Era precisamente durante aquele Maio de 68 que estava em Paris o jovem Roger Scruton (1944-2020), filósofo inglês que partiu no início do ano passado e um dos expoentes do pensamento político e estético no último século. Em Como ser um Conservador (Guerra e Paz, 2018), Scruton explica como o choque desta revolução cultural o leva a questionar as coisas que queria conservar e que os revolucionários não valorizavam na sua política de terra queimada: “O Maio de 68 levou-me a compreender o que valorizo nos costumes, nas instituições e na cultura da Europa. (…) Para meu espanto, os soixante-huitards estavam ocupados a reciclar a velha promessa marxista de uma liberdade radical, que chegará quando a propriedade privada e o Estado de direito «burguês» forem abolidos. (…) A liberdade real, mas relativa, tem de ser destruída em nome da sua sombra ilusória, mas absoluta. (…) A lei, a ordem, a ciência e a verdade são meras máscaras da dominação burguesa, já não interessa o que se pensa, desde que se esteja do lado dos trabalhadores na «luta»” (págs. 19-20).
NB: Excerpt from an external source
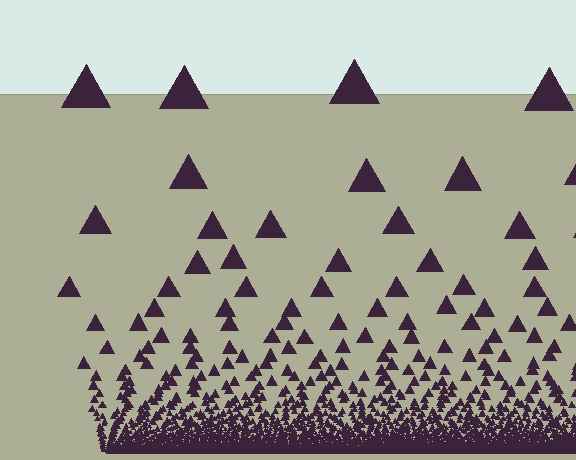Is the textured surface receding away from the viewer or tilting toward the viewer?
The surface appears to tilt toward the viewer. Texture elements get larger and sparser toward the top.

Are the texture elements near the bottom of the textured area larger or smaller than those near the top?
Smaller. The gradient is inverted — elements near the bottom are smaller and denser.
Sem sairmos do sítio, podemos recuar à mãe de todas as revoluções: aquela que começou em 1789 e chamamos de “Revolução Francesa”. Mas terá começado realmente em 1789? De facto, a fortaleza da Bastilha foi tomada a 14 de Julho desse ano, mas o caldo cultural já existia, tanto por causa das ideias iluministas como por culpa dum generalizado imobilismo do regime de Versailles e consequente desfasamento da realidade social e económica em França. O último príncipe de Lampedusa quase teve razão ao escrever no seu Il Gattopardo que “tudo tem de mudar para que tudo fique na mesma”. Talvez não tudo, mas alguma coisa, aquilo que for preciso, aos poucos e sem viragens bruscas mas sempre recusando o imobilismo. Porque, como notava Edmund Burke (1729-1797), um Estado sem meios de alguma mudança é um Estado sem meios de conservação. Duma revolução, são culpados os revolucionários como também os imobilistas da situação que, por falta de reformas, tornaram a revolução próximo do inevitável. Não é por acaso que Burke se refere à Revolução Francesa como “a Revolução em França” quando escreve as suas Reflexões. De facto, partindo da análise em 1790, as suas reflexões são válidas para outras revoluções também. Na Introdução à edição da F. C. Gulbenkian (2015) das Reflexões sobre a Revolução em França de Edmund Burke, a Sra. Professora Ivone Moreira escreve que “Burke caracteriza a Revolução em França como a primeira revolução intelectual, concebida e desenhada teoricamente e levada a cabo com a arrogância e presunção de quem não nutre qualquer tipo de apreço pelo que gerações anteriores construíram” (págs. 35-36). Três anos antes de Luís XVI ter sido decapitado, já Burke antecipava “que o sofrimento de reis é um repasto delicioso para certo tipo de paladares” (pág. 131) e também a violência e instabilidade que iria haver.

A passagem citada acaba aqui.